Cannabinoids and Changes in Body Temperature
Cannabinoids can lower body temperature slightly, which could, in principle, reduce sweating on its own. To test this, the researchers used JWH018, a synthetic cannabinoid that produces a stronger drop in temperature than THC. JWH018 lowered body temperature by about 1.5°C but produced only a small reduction in baseline sweating — a 14% fall, compared with the 36% fall seen with THC. The authors conclude that lower body temperature is unlikely to be the main explanation for the reduced sweating.
CB1 Receptor Expression in Mice’s Walking Pads
Using immunohistochemistry, the researchers found CB1 receptors on nerve-like fibres surrounding the sweat glands; this staining was absent in CB1 knockout mice. They also detected the enzymes that make and break down anandamide (one of the body’s own cannabinoids) within the gland tissue. Together, this suggests a local CB1/anandamide circuit in the mouse paw. This is the same pattern the group has reported in the tear and salivary glands.
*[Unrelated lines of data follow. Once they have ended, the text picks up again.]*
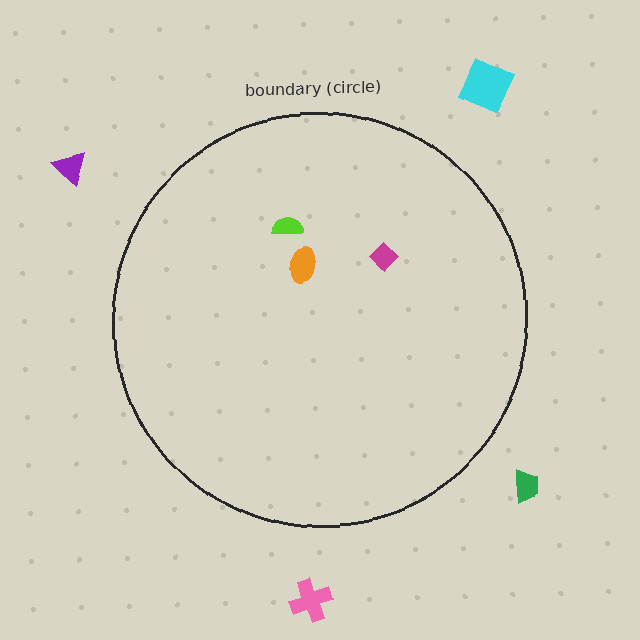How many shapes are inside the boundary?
3 inside, 4 outside.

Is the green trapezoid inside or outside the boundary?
Outside.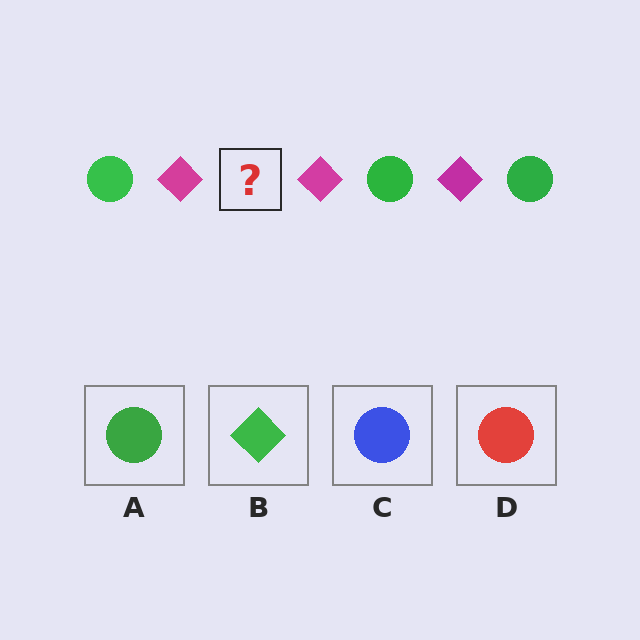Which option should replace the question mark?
Option A.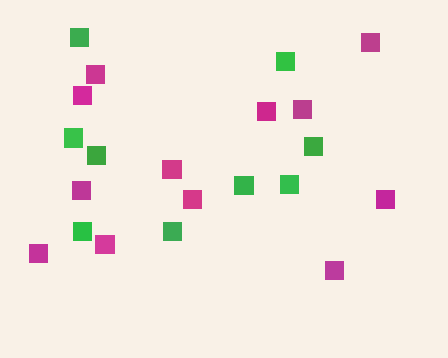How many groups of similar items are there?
There are 2 groups: one group of green squares (9) and one group of magenta squares (12).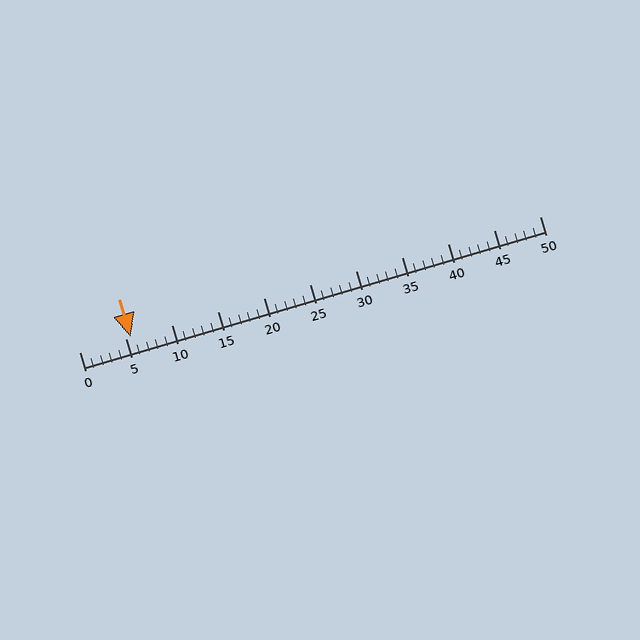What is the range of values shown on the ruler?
The ruler shows values from 0 to 50.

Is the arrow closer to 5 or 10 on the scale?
The arrow is closer to 5.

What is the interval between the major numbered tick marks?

What do these findings tell us?
The most reasonable interpretation is that, in mice, activating CB1 receptors reduces sweating, probably by dampening the release of the nerve signal (acetylcholine) that tells eccrine glands to produce sweat. This adds to a broader picture in which the endocannabinoid system appears to turn down the activity of several exocrine glands.
Several important limits apply. This is an animal study, and mice do not rely on sweating for temperature control in the way humans do. The findings have not been confirmed in people. The supporting human evidence is limited to anecdotal reports and a single case report, and the one human trial of CBD found no effect. Whether these results translate to humans is unknown and would require well-designed clinical research to establish.
The authors describe their work as identifying a possible biological target worth investigating further. It is hypothesis-generating laboratory science, not a demonstration that cannabis, THC, or any cannabis-based product reduces sweating or treats a sweating disorder in people.